Tidak tanggung-tanggung, kontribusinya terhadap Partai Demokrat juga konkret. Meski masih terbilang baru berada dalam partai, AHY mampu menambah suara dalam pemilu legislatif (pileg) 2019 di luar dari captive market Partai Demokrat yang diprediksi berbagai survei nasional hanya berkisar di angka 3 – 4 persen.

Apalagi kondisinya waktu itu jauh dari ideal. SBY sebagai Ketua Umum yang seyogyanya berkampanye, ditimpa malang dengan jatuh sakitnya Ibu Ani. Meski kondisinya tak ideal, hampir dua kali lipat melampaui prediksi survey, Partai Demokrat berhasil mencapai 7.7 persen di bawah kepemimpinan AHY.

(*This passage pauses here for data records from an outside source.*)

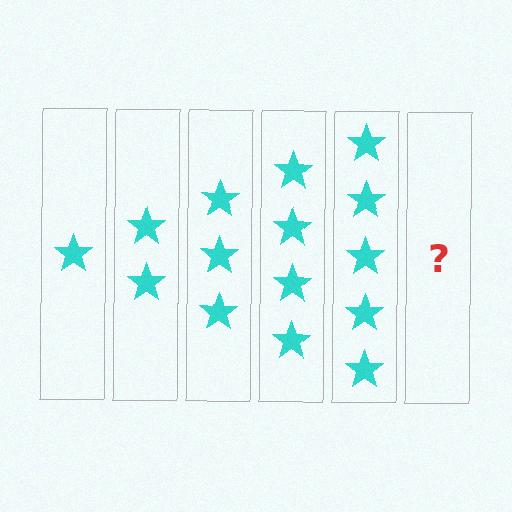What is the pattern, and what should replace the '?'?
The pattern is that each step adds one more star. The '?' should be 6 stars.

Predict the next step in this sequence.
The next step is 6 stars.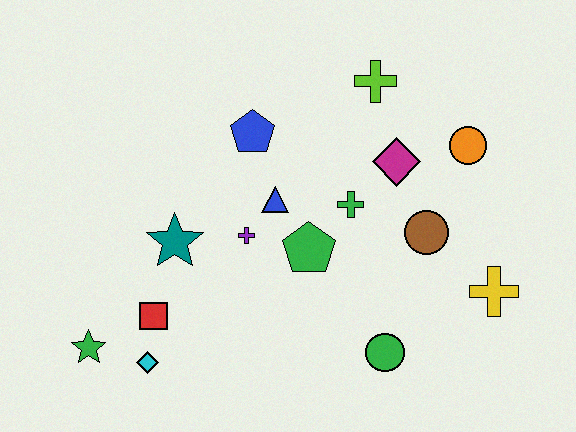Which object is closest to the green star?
The cyan diamond is closest to the green star.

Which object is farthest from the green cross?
The green star is farthest from the green cross.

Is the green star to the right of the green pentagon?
No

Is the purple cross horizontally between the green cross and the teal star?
Yes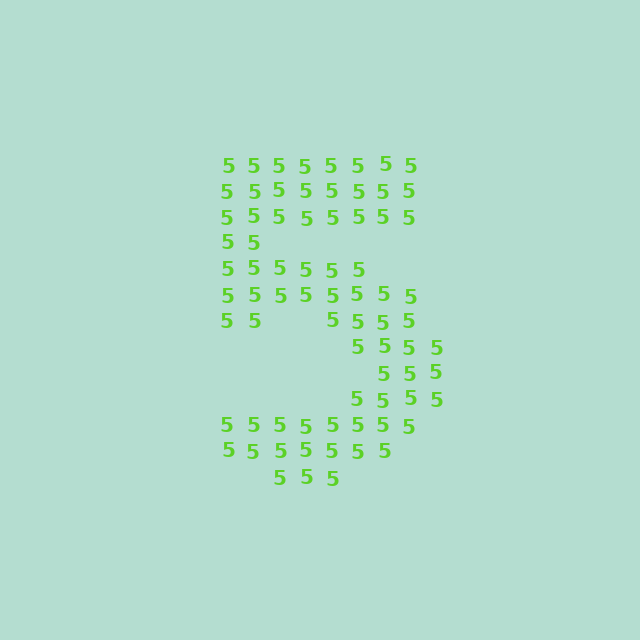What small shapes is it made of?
It is made of small digit 5's.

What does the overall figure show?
The overall figure shows the digit 5.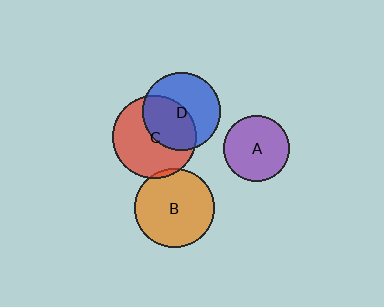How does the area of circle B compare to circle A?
Approximately 1.4 times.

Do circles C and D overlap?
Yes.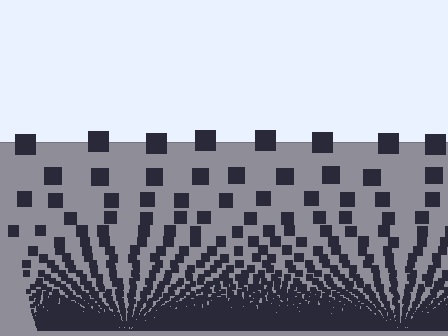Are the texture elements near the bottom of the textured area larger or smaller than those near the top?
Smaller. The gradient is inverted — elements near the bottom are smaller and denser.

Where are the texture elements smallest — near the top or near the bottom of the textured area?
Near the bottom.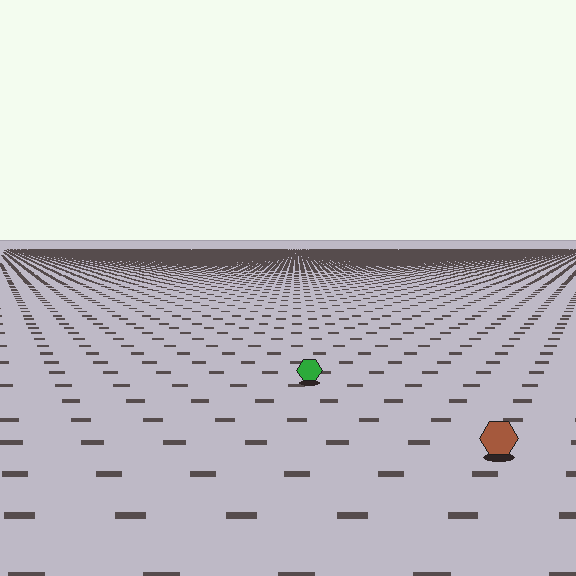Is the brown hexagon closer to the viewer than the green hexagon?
Yes. The brown hexagon is closer — you can tell from the texture gradient: the ground texture is coarser near it.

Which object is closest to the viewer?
The brown hexagon is closest. The texture marks near it are larger and more spread out.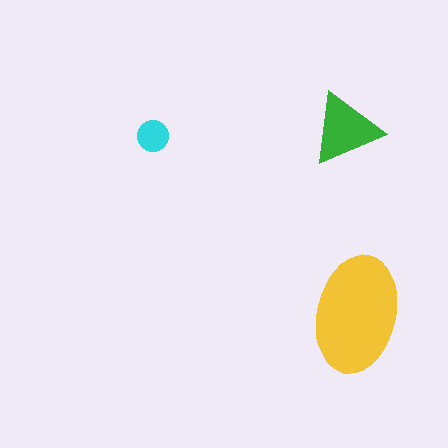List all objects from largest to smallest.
The yellow ellipse, the green triangle, the cyan circle.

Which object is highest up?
The green triangle is topmost.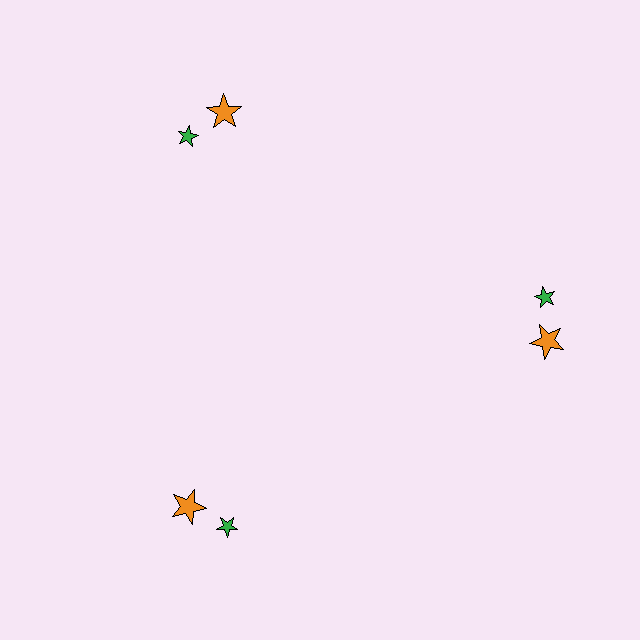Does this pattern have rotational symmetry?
Yes, this pattern has 3-fold rotational symmetry. It looks the same after rotating 120 degrees around the center.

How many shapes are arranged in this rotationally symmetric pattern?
There are 6 shapes, arranged in 3 groups of 2.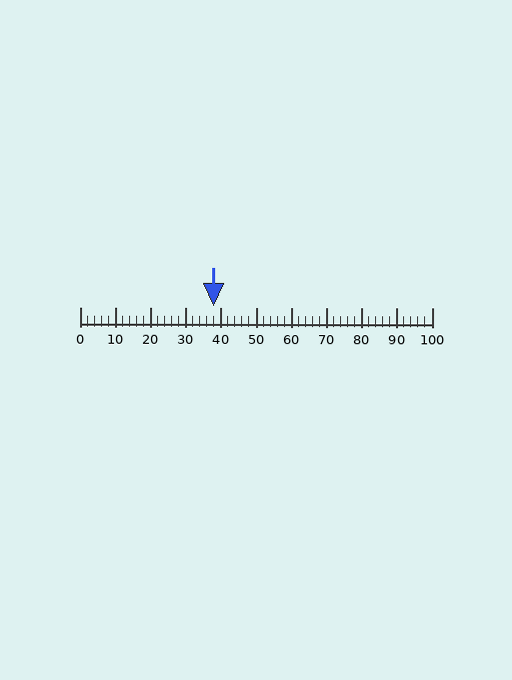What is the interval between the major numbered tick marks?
The major tick marks are spaced 10 units apart.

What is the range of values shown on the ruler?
The ruler shows values from 0 to 100.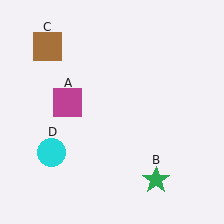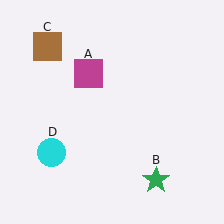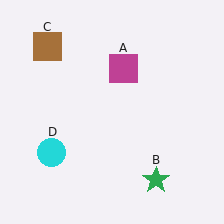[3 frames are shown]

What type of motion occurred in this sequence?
The magenta square (object A) rotated clockwise around the center of the scene.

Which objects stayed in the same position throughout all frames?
Green star (object B) and brown square (object C) and cyan circle (object D) remained stationary.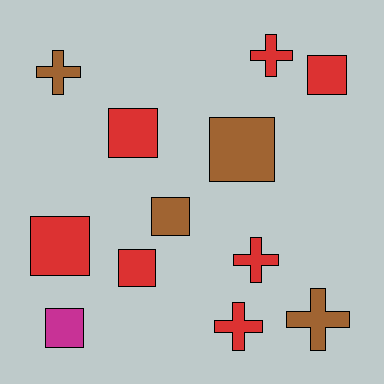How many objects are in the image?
There are 12 objects.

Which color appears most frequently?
Red, with 7 objects.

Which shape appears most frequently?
Square, with 7 objects.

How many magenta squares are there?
There is 1 magenta square.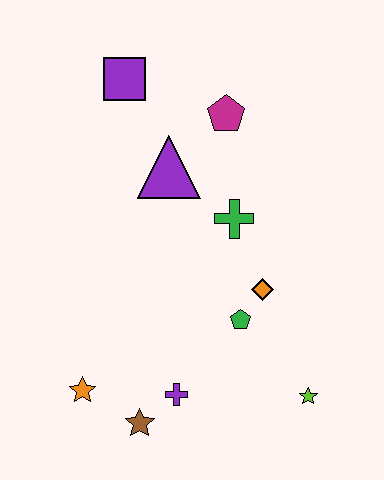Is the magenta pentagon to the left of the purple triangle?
No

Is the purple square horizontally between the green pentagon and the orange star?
Yes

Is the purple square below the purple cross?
No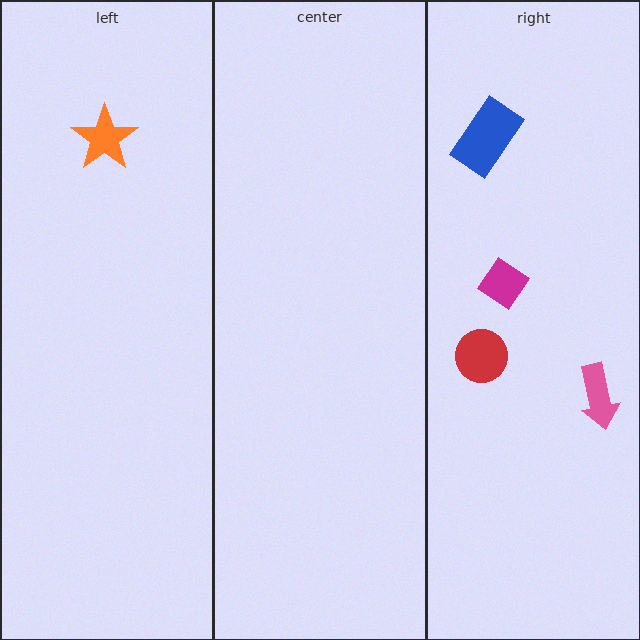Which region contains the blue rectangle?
The right region.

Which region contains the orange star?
The left region.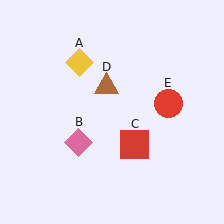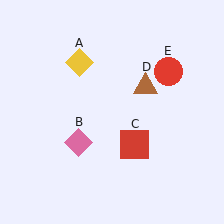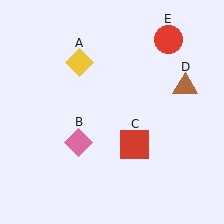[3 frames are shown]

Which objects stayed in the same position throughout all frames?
Yellow diamond (object A) and pink diamond (object B) and red square (object C) remained stationary.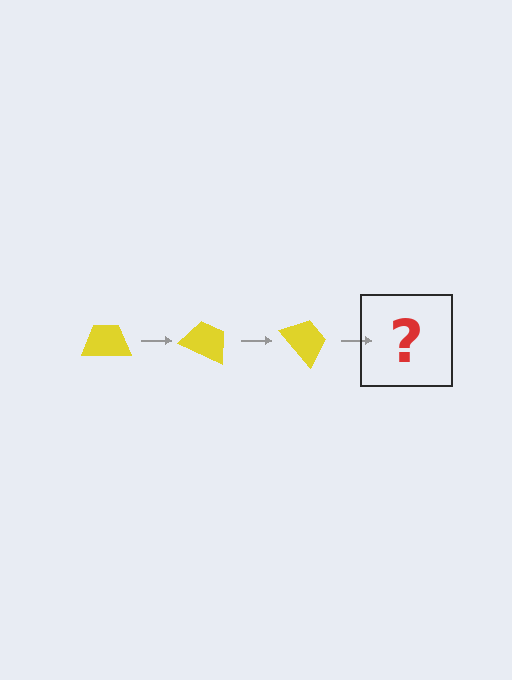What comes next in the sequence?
The next element should be a yellow trapezoid rotated 75 degrees clockwise.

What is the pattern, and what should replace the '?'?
The pattern is that the trapezoid rotates 25 degrees clockwise each step. The '?' should be a yellow trapezoid rotated 75 degrees clockwise.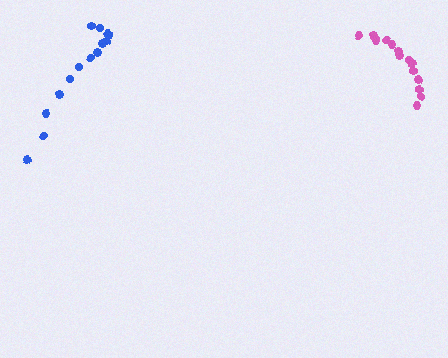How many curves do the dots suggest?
There are 2 distinct paths.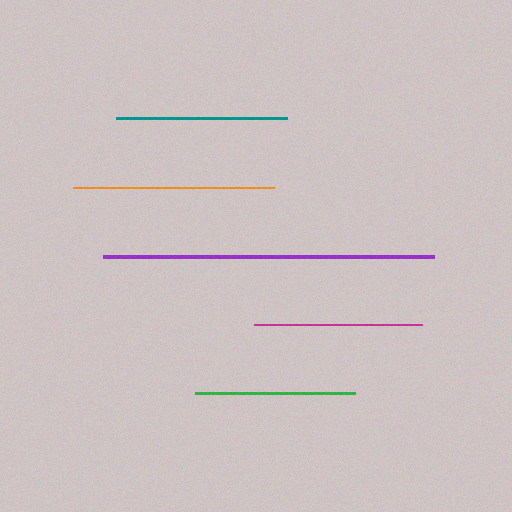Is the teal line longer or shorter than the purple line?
The purple line is longer than the teal line.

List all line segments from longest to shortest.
From longest to shortest: purple, orange, teal, magenta and green (about equal).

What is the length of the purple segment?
The purple segment is approximately 331 pixels long.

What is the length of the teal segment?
The teal segment is approximately 171 pixels long.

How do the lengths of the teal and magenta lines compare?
The teal and magenta lines are approximately the same length.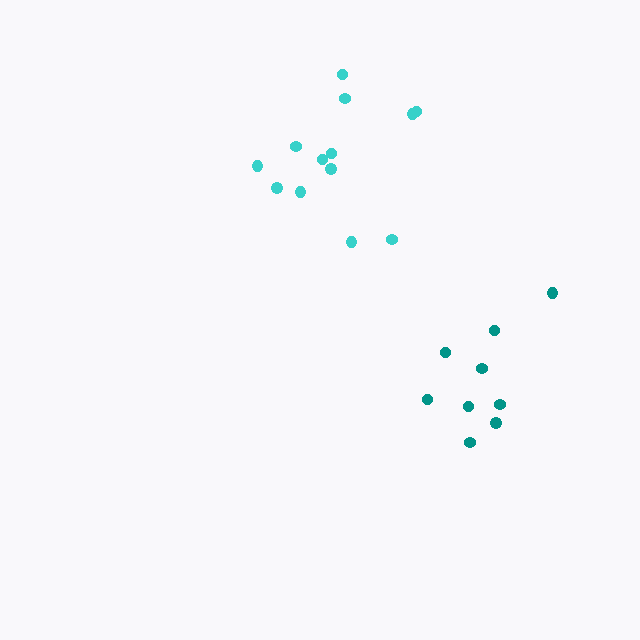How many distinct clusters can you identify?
There are 2 distinct clusters.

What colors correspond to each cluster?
The clusters are colored: cyan, teal.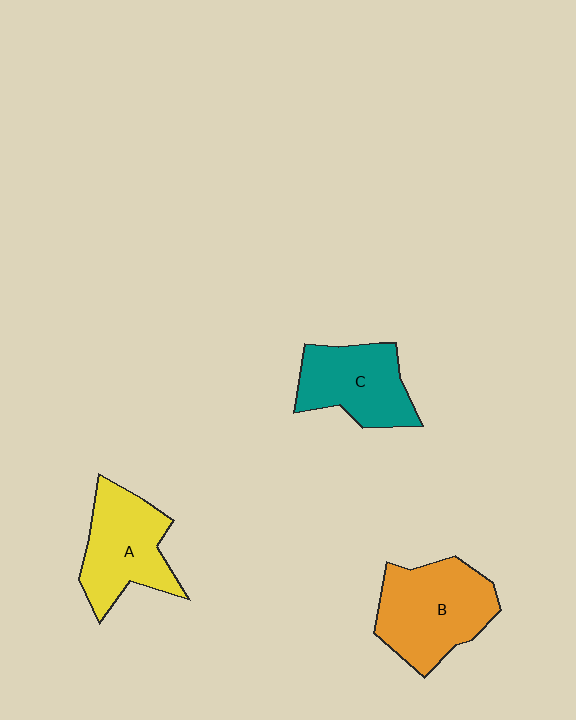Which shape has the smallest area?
Shape C (teal).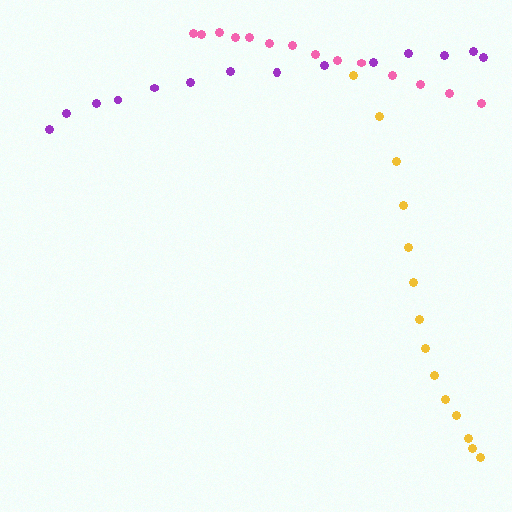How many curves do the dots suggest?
There are 3 distinct paths.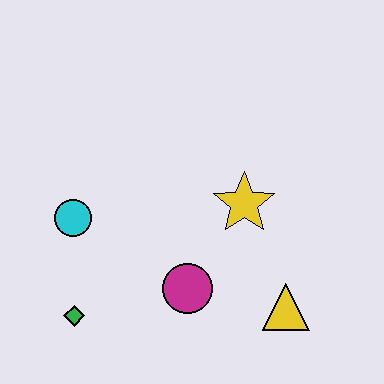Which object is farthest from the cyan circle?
The yellow triangle is farthest from the cyan circle.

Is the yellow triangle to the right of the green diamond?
Yes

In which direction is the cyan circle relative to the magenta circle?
The cyan circle is to the left of the magenta circle.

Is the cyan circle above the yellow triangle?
Yes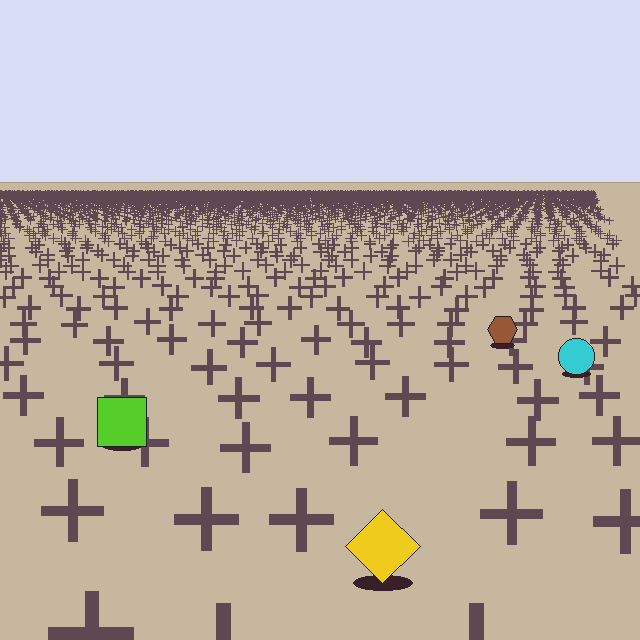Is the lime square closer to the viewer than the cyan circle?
Yes. The lime square is closer — you can tell from the texture gradient: the ground texture is coarser near it.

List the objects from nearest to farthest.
From nearest to farthest: the yellow diamond, the lime square, the cyan circle, the brown hexagon.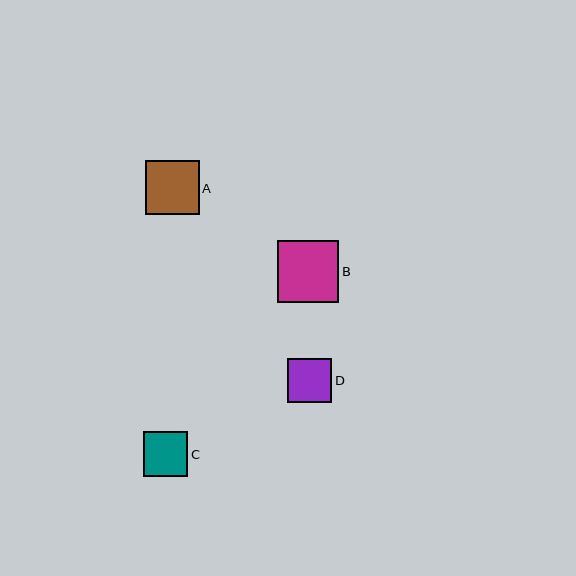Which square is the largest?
Square B is the largest with a size of approximately 62 pixels.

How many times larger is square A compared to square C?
Square A is approximately 1.2 times the size of square C.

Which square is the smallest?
Square D is the smallest with a size of approximately 44 pixels.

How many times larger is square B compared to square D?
Square B is approximately 1.4 times the size of square D.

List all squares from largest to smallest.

Menurut Litbang Kompas, dari perolehan suara tersebut, terdapat pemilih baru di angka 54 persen, dengan komposisi terbanyak di usia 18 – 32 tahun. Jumlah ini melampaui pemilih tradisional Demokrat yang hanya berkisar 46 persen.

Tidak prematur rasanya apabila banyak para pengamat yang menyebut hal ini sebagai AHY effect. Tentunya ini semua semakin menambah kepercayaan diri kader Demokrat untuk mampu mengembalikan kejayaan partainya di masa lalu.

Menjelang kongres nanti, tentu pilihan-pilihan atas siapa yang menjadi pemimpin di Partai Demokrat tetap terbuka. Namun, mengutip filsuf ternama Thomas Aquinas, “A man has free choice to the extent that he is rational.” Artinya, setiap orang bebas memiliki pilihan apapun, selama dirinya rasional. Untuk itu, sangatlah tidak berlebihan apabila AHY menjadi pilihan rasional dari Partai Demokrat saat ini.